AI Framework vs. Custom Stack: What Actually Works in Production?
A pragmatic guide to choosing between AI frameworks versus building custom orchestration for production-ready AI systems.
Many enterprises get stuck in the AI proof-of-concept phase with impressive demos that never become stable production systems. In fact, industry surveys show that nearly 80% of AI projects fail, and Gartner reports that, on average, only ~48% of AI projects make it into production.

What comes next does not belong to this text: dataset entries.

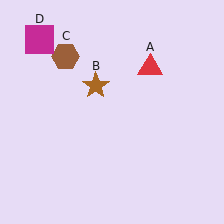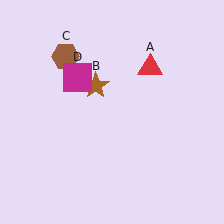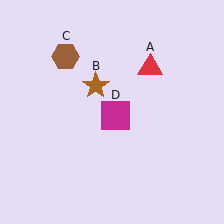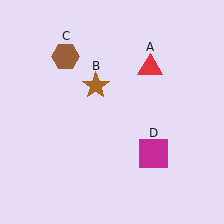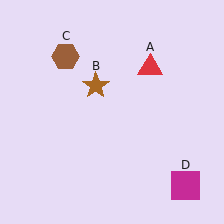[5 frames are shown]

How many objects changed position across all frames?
1 object changed position: magenta square (object D).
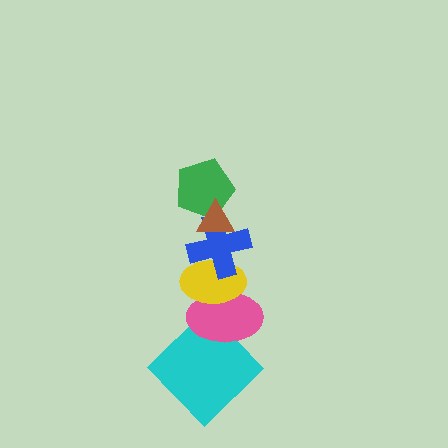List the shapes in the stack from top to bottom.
From top to bottom: the brown triangle, the green pentagon, the blue cross, the yellow ellipse, the pink ellipse, the cyan diamond.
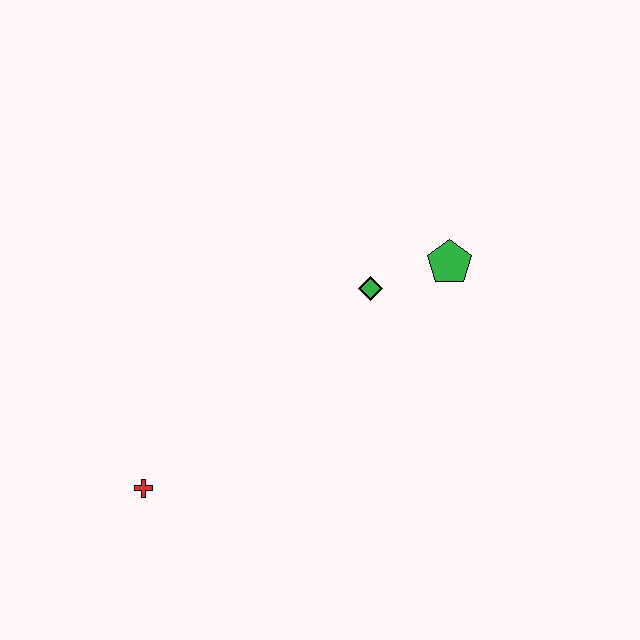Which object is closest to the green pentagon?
The green diamond is closest to the green pentagon.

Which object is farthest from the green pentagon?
The red cross is farthest from the green pentagon.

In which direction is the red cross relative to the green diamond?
The red cross is to the left of the green diamond.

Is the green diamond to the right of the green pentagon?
No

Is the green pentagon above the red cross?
Yes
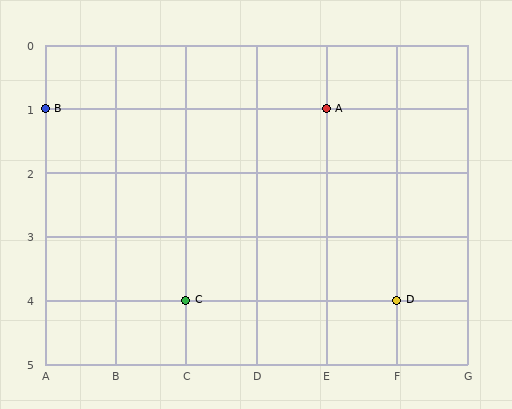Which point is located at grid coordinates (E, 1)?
Point A is at (E, 1).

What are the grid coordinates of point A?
Point A is at grid coordinates (E, 1).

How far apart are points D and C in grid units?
Points D and C are 3 columns apart.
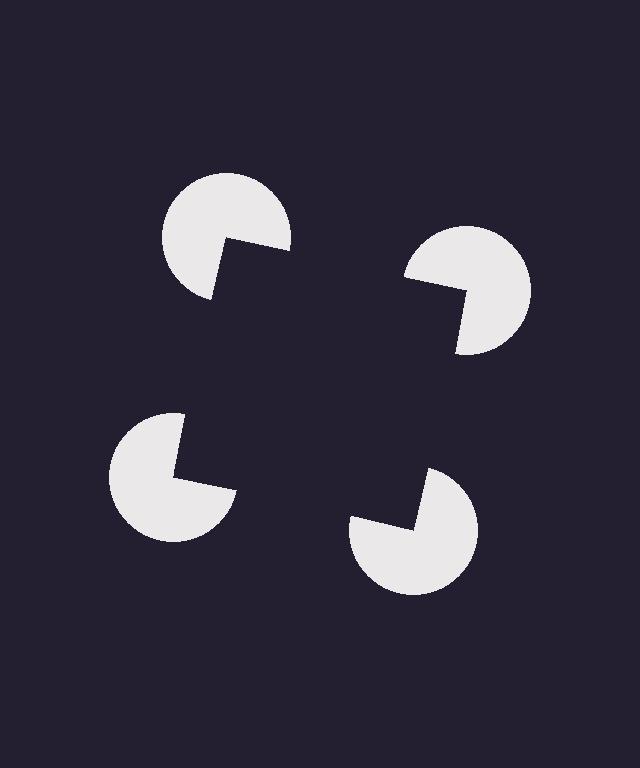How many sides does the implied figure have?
4 sides.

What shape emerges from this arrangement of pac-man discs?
An illusory square — its edges are inferred from the aligned wedge cuts in the pac-man discs, not physically drawn.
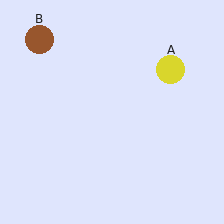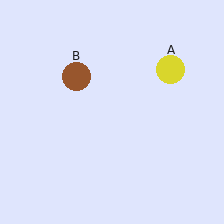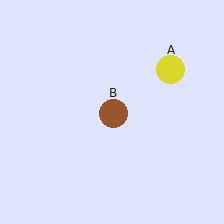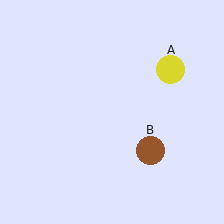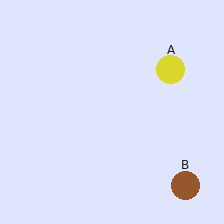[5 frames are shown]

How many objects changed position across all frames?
1 object changed position: brown circle (object B).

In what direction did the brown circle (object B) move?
The brown circle (object B) moved down and to the right.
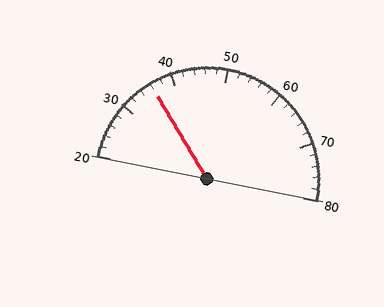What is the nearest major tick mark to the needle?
The nearest major tick mark is 40.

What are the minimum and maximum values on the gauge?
The gauge ranges from 20 to 80.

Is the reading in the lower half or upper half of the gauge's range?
The reading is in the lower half of the range (20 to 80).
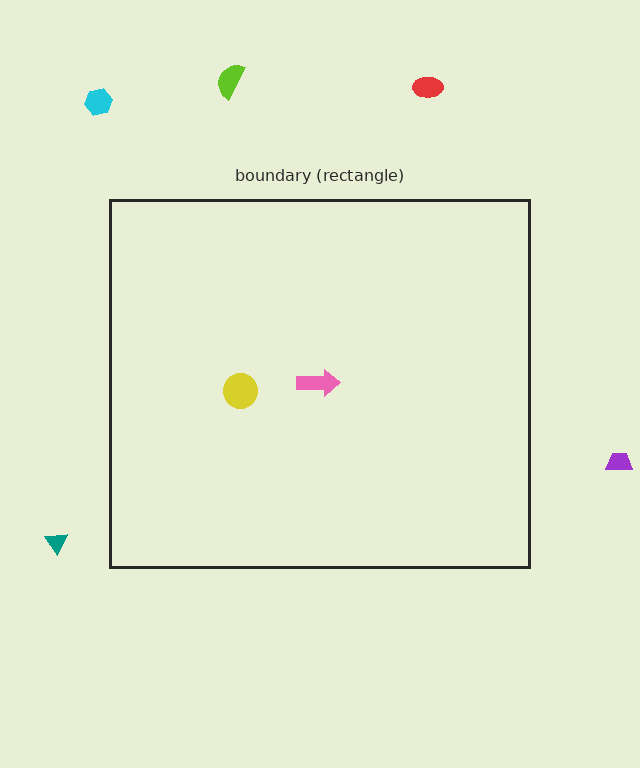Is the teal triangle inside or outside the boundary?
Outside.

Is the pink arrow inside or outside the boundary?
Inside.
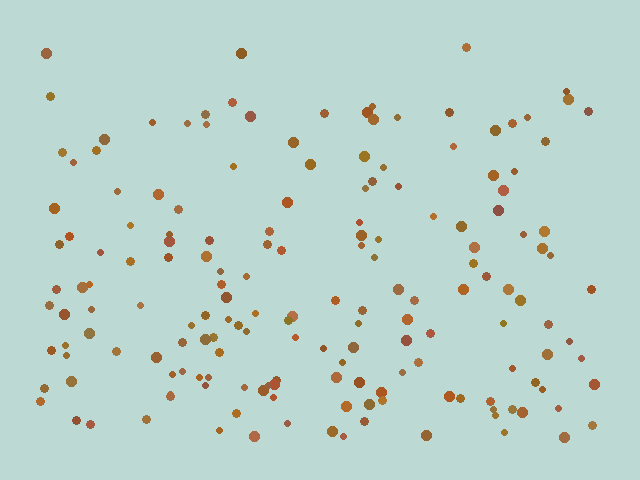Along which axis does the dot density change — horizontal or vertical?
Vertical.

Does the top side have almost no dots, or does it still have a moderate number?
Still a moderate number, just noticeably fewer than the bottom.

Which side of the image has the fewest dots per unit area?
The top.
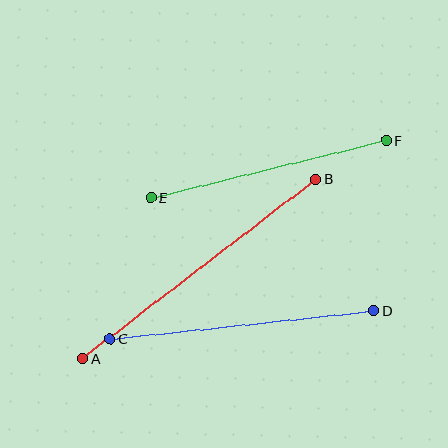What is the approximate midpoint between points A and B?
The midpoint is at approximately (199, 269) pixels.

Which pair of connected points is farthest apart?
Points A and B are farthest apart.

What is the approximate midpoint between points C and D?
The midpoint is at approximately (242, 325) pixels.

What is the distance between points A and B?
The distance is approximately 294 pixels.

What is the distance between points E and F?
The distance is approximately 242 pixels.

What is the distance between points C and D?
The distance is approximately 265 pixels.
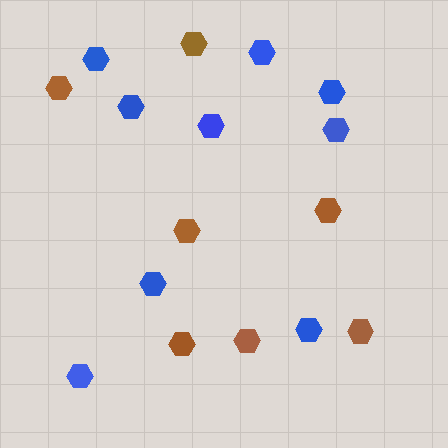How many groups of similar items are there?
There are 2 groups: one group of blue hexagons (9) and one group of brown hexagons (7).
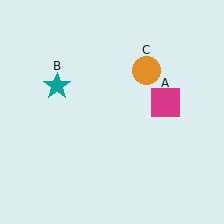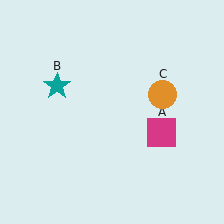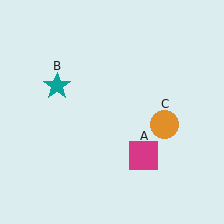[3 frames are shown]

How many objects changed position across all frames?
2 objects changed position: magenta square (object A), orange circle (object C).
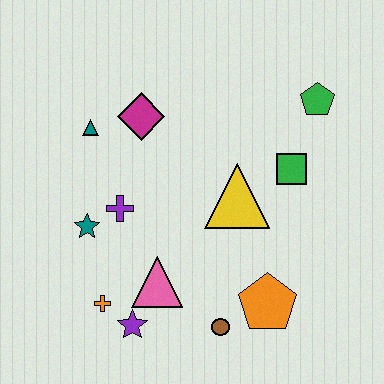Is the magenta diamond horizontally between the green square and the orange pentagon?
No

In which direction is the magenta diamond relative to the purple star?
The magenta diamond is above the purple star.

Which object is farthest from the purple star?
The green pentagon is farthest from the purple star.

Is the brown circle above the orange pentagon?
No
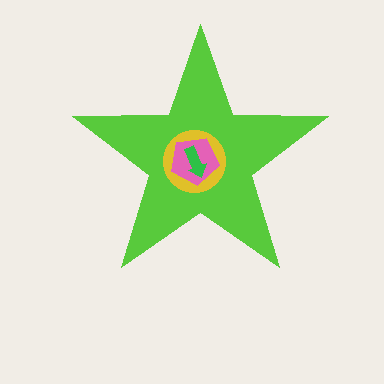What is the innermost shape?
The green arrow.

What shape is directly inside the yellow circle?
The pink pentagon.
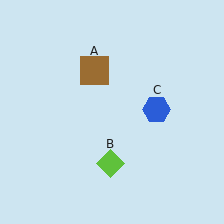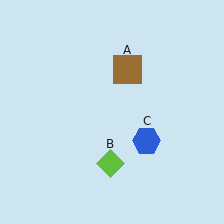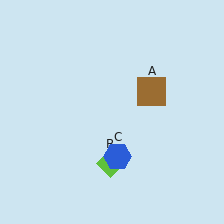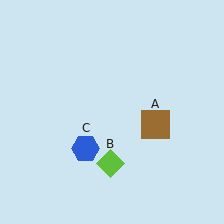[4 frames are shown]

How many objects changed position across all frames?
2 objects changed position: brown square (object A), blue hexagon (object C).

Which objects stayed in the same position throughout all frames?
Lime diamond (object B) remained stationary.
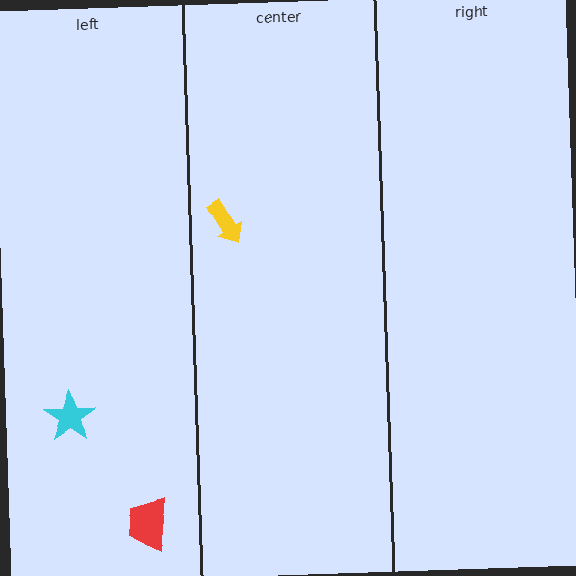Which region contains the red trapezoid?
The left region.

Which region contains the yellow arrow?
The center region.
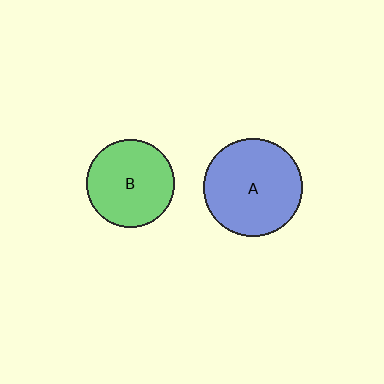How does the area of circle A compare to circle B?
Approximately 1.3 times.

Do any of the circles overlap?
No, none of the circles overlap.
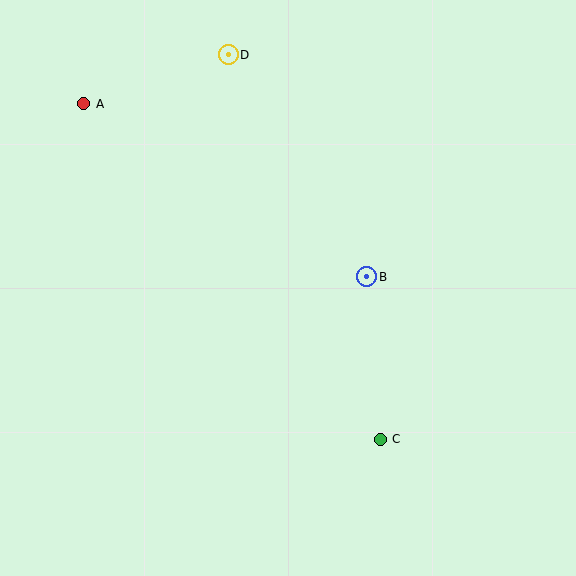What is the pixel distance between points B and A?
The distance between B and A is 331 pixels.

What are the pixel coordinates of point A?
Point A is at (84, 104).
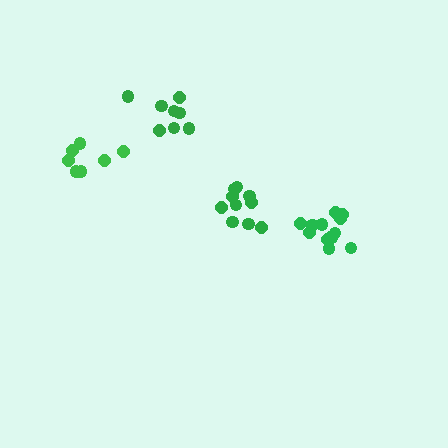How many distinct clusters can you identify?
There are 4 distinct clusters.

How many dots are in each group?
Group 1: 10 dots, Group 2: 8 dots, Group 3: 13 dots, Group 4: 8 dots (39 total).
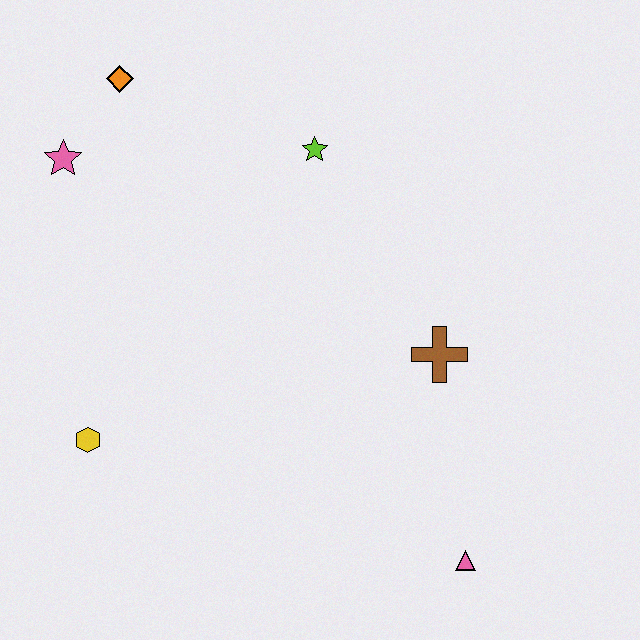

"Of the 200 AI deployments I’ve led, only 48 made it into production and are still in use today." - part of Gartner's survey
The gap between AI’s promise and real-world impact is still a major problem as we head into 2026.
The purpose of this blog
There are plenty of beginner guides on the internet, but very few of them cover what it takes to succeed with AI in production. Topics that actually matter once real users show up but are often ignored in beginner guides:
- failure modes
- cost and latency trade-offs
- framework choice and migration pain
- regulated domains and compliance constraints
- real-world data challenges
- evaluation
- observability
- finding the right partners / employees
Across my posts, I will share more advanced concepts of AI engineering drawn from real-world experience that I’ve learned - without rehashing the basics.
In conversations with CTOs and Heads of AI, one theme kept coming up: the hardest work starts after the PoC.
This first post focuses on an early decision that often determines how painful that journey becomes: When to use an AI framework vs. when to build a custom stack - and how to choose pragmatically.
Frameworks vs. custom stacks: choosing pragmatically
When developing AI applications, teams often face a choice:
- Use an AI framework (move fast, borrow patterns), or
- Build custom orchestration (own the control-plane).
"Frameworks are tools, not goals." — Engineering Lead at major e-commerce platform
Rather than chasing hype, the teams that ship tend to pick the stack that fits their use case, constraints, and team maturity.
The regret tax
I’ve seen teams where, midway through development, someone says: “Damn, we should have chosen a different approach.”
Switching core tech late is painful - I learned this firsthand while building a chatbot for a major e-commerce platform. We picked a framework early on, later realized another would have been a better fit, and by then the migration cost (rewiring chains, callbacks, memory etc.) was simply too high.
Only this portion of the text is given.